Dieren houden niet van landbouw. Daarom moeten we zorgen dat er meer voedsel op minder land wordt geproduceerd
Agro-ecologen zien de mens als actief participant in het ecosysteem, onderworpen aan de wetten van de natuur, die "in samenwerking met de natuur" en het slim manipuleren van levensprocessen zowel de productie kan verhogen als de natuur in stand kan houden. Ecomodernisme is een nieuwe stroming die pleit voor hoogproductieve landbouw op een zo weinig mogelijk oppervlakte, met inzet van alle mogelijke middelen, om zoveel mogelijk grond over te houden voor natuur. Het ecomodernistisch manifest positioneert de mens als heerser over de natuur en kijkt voor oplossingen naar de technologische vindingrijkheid van de mens.

Hidde Boersma: "We moeten meer produceren op minder land en de rest teruggeven aan de natuur"
Boersma start met een grafiek die de ontwikkeling van de wereldwijd in gebruik zijnde hoeveelheid landbouwgrond laat zien. Het aantal hectares stijgt licht tot 2009. Daarna treedt een daling op die naar verwachting zal doorzetten. Het totale landbouwareaal fluctueert in deze periode tussen de 1,3 en 1,6 miljard hectare.


Ecomodernisten constateren dat het areaal vrij stabiel is rond 1,5 miljard hectare en willen dat er geen natuur meer wordt omgezet in landbouw. Dit betekent volgens Boersma dat de landbouw in de komende dertig jaar hogere opbrengsten moet gaan leveren op dezelfde hoeveelheid grond. Het streven is om zo veel te produceren dat het landbouwareaal zelfs naar beneden kan: die kan dan worden teruggegeven aan de natuur.
Boersma vertelt dat uit onderzoek van Ben Phalan (Cambridge) blijkt dat intensieve landbouw in combinatie met teruggeven van grond aan de natuur veel beter werkt dan natuurinclusieve landbouw. Phalan ging naar de Andes, Uruguay, Mexico, Polen en Oeganda om de impact van landbouw op allerlei dieren te bekijken en kwam overal tot dezelfde conclusie. Dieren houden niet van landbouw. Daarom moeten we zorgen dat er meer voedsel op minder land wordt geproduceerd.
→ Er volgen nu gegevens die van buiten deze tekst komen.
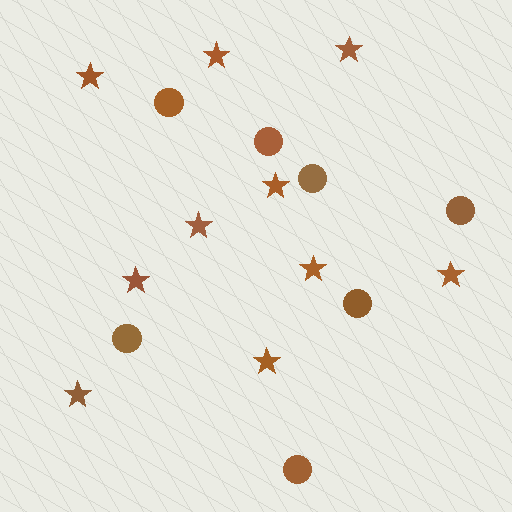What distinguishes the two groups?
There are 2 groups: one group of stars (10) and one group of circles (7).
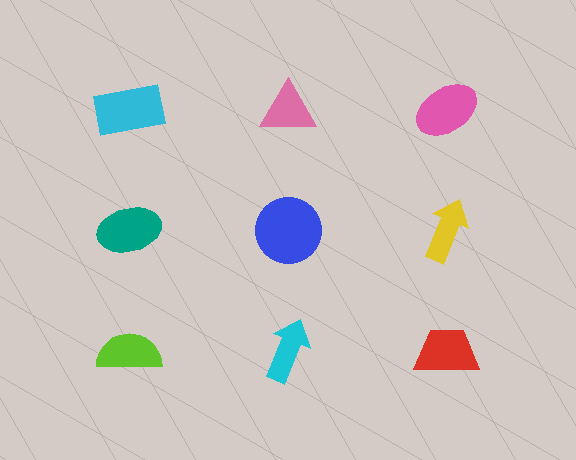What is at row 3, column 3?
A red trapezoid.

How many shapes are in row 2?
3 shapes.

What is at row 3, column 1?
A lime semicircle.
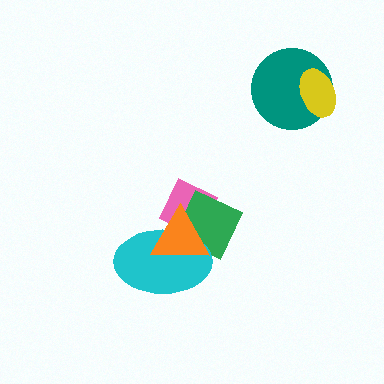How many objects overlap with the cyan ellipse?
2 objects overlap with the cyan ellipse.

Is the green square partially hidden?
Yes, it is partially covered by another shape.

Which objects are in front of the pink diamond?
2 objects cover part of the pink diamond: the green square and the orange triangle.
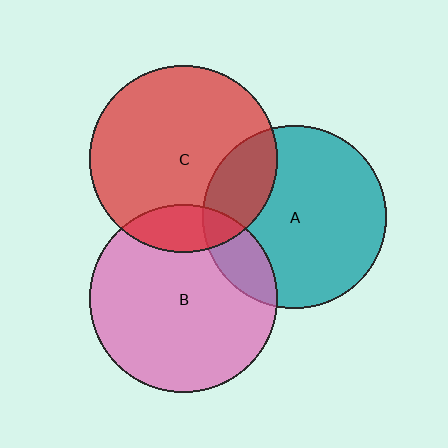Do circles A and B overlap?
Yes.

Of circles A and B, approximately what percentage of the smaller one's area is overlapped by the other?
Approximately 15%.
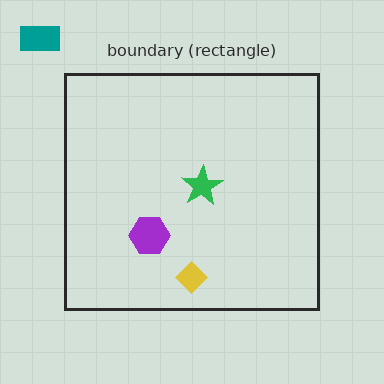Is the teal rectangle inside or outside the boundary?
Outside.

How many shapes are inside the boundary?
3 inside, 1 outside.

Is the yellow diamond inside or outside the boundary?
Inside.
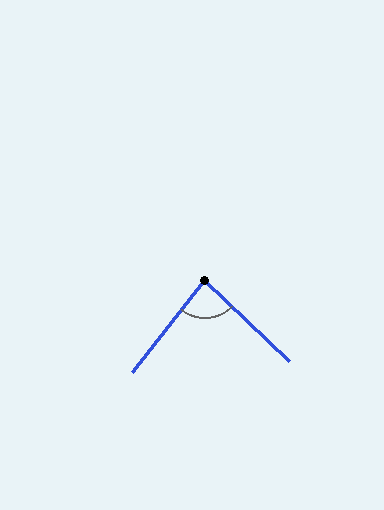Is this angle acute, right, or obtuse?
It is acute.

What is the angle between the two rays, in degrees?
Approximately 84 degrees.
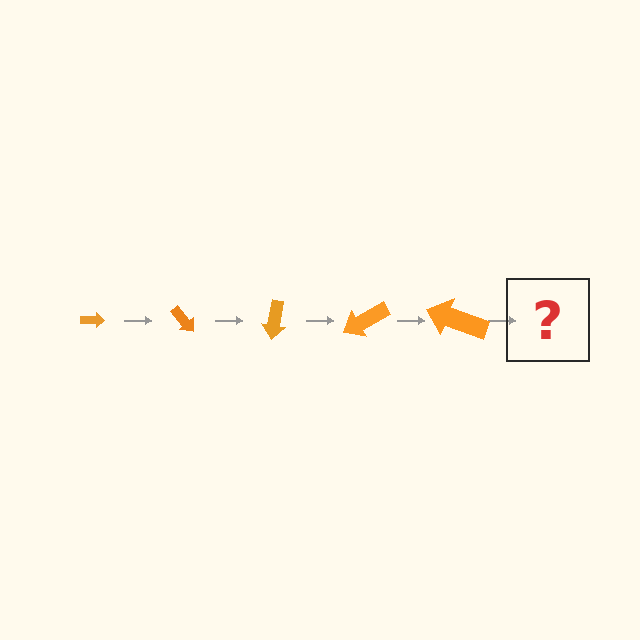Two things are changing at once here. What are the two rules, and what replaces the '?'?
The two rules are that the arrow grows larger each step and it rotates 50 degrees clockwise each step. The '?' should be an arrow, larger than the previous one and rotated 250 degrees clockwise from the start.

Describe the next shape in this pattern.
It should be an arrow, larger than the previous one and rotated 250 degrees clockwise from the start.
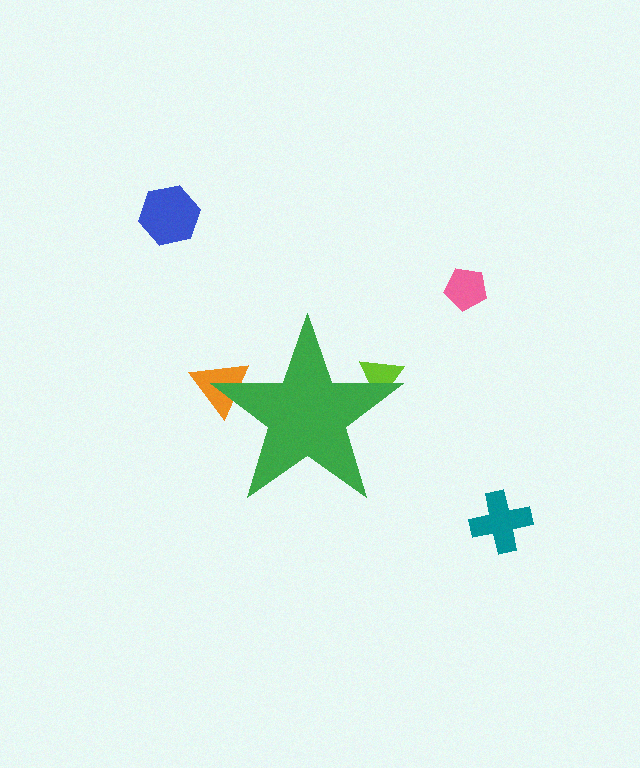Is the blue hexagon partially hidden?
No, the blue hexagon is fully visible.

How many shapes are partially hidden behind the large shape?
2 shapes are partially hidden.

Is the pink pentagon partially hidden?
No, the pink pentagon is fully visible.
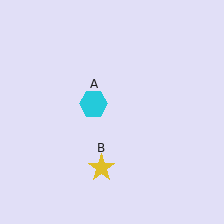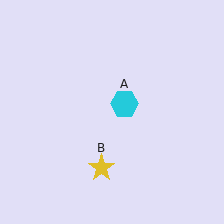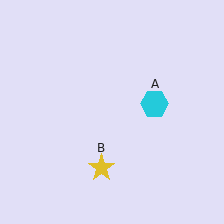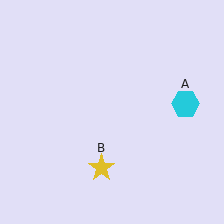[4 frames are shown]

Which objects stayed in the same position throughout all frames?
Yellow star (object B) remained stationary.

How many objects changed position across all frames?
1 object changed position: cyan hexagon (object A).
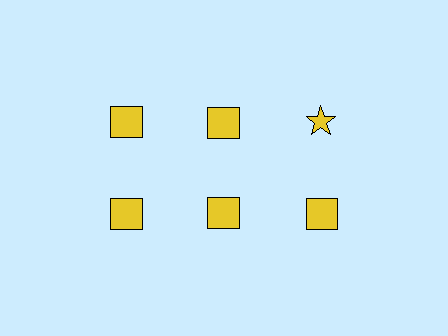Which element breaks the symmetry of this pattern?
The yellow star in the top row, rightmost column breaks the symmetry. All other shapes are yellow squares.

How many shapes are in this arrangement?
There are 6 shapes arranged in a grid pattern.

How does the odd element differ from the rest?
It has a different shape: star instead of square.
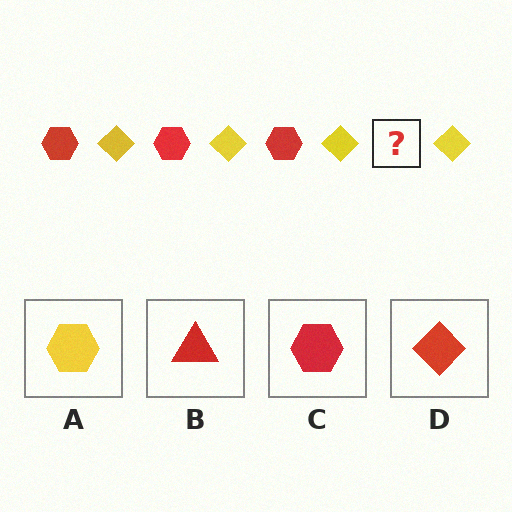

Betekent dit dat intensieve boeren ongebreideld hun gang mogen gaan? Nee, de intensivering kan worden bereikt met ecologische technieken zoals intercropping en natuurlijke plagenbestrijding, maar ook met gentech en meer speciaal CRISPR-Cas9. Ook moeten er consumptieve maatregelen worden getroffen. Overmatige vleesconsumptie veroorzaakt een grote verspilling van landbouwgrond. Dat rechtvaardigt een belasting op vlees die de consumptie en productie daarvan afremt. Boersma toont een foto van een plantenburger op basis van genetisch gemodificeerde plantencellen die hemoglobine produceren; met andere woorden, deze hamburger bloedt net als echt vlees! Zo kunnen we komen tot een wereld met meer voedsel en meer natuur.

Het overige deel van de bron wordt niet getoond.